With three kids to a room I have a lot of trouble keeping EVERYTHING minimal. Without the space for various dressers, we put everything in their shared closet and keep capsule wardrobes. Without the space for three beds, we use the triple bunk leaving the footprint of just one. But when it comes to art work and curiosities, I am sometimes at a loss. They come home from school with handfuls of art weekly and we seem to continually be collecting little trinkets that are "so special" to them. Keeping these in order and deciding what to keep has been a continuous learning process and work in progress, but we have developed a few systems that help a lot!

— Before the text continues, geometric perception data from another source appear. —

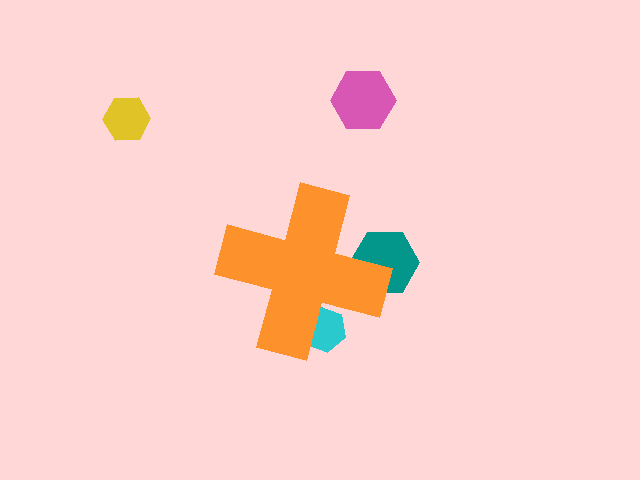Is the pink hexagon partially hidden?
No, the pink hexagon is fully visible.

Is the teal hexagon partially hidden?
Yes, the teal hexagon is partially hidden behind the orange cross.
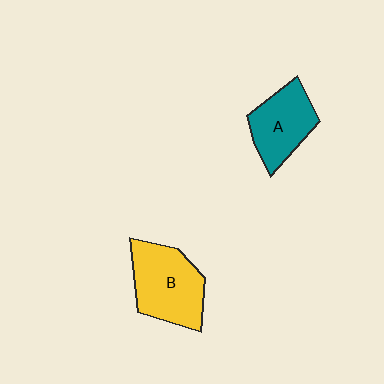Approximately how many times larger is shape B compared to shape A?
Approximately 1.3 times.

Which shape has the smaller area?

With art, we take digital copies of things they really like and then recycle them. Pieces the kids really love get hung on the wall in their room for a week or so and then we swap them out for the next batch of art.The very rare piece that we all love and attach meaning to might be framed, maybe. With a small rope to hang art on, they can see the limited space and don't insist on keeping everything. Minimalism in a larger home would be a challenge because you don't have the built in excuse that we did: we simply don't have the room! 

With little trinkets, models, figurines, etc, we needed a plan because I swear ours were mating! Especially when one of our kid's has a particular interest such as Lily right now with horses and Chloe with owls, penguins, and cats, those figurines hold special value. In the past I might have been more cut throat with their little curiosities as their interests changes with the weather, but at my kid's ages (5.5, 7.5, 8.5) they are maintaining interests for longer seasons now (years!) so I want to value them out of respect for them.

Having a set spot for things you're going to store really helps things stay minimal, because in theory, as the space runs out, the things must stop coming (or be traded for new things). With the help of the kids, I decided on a random number of stuffed animals last year, so every time the kids want a new stuffed animal (basically every visit to a thrift store this comes up!) they have to decide if they want it enough to replace one they already have. We don't just add on to infinity, we swap out, donate, and maintain the same numbers. Same goes with trinkets. Now that I have this little shelf, they know they can fill it with special things in their three shelves each, but they will need to donate something to make room for new items if at some point they have the hankering. The shelf was a thrifted find for under $4 and I love how it limits what we keep, while still valuing their little collections of special things.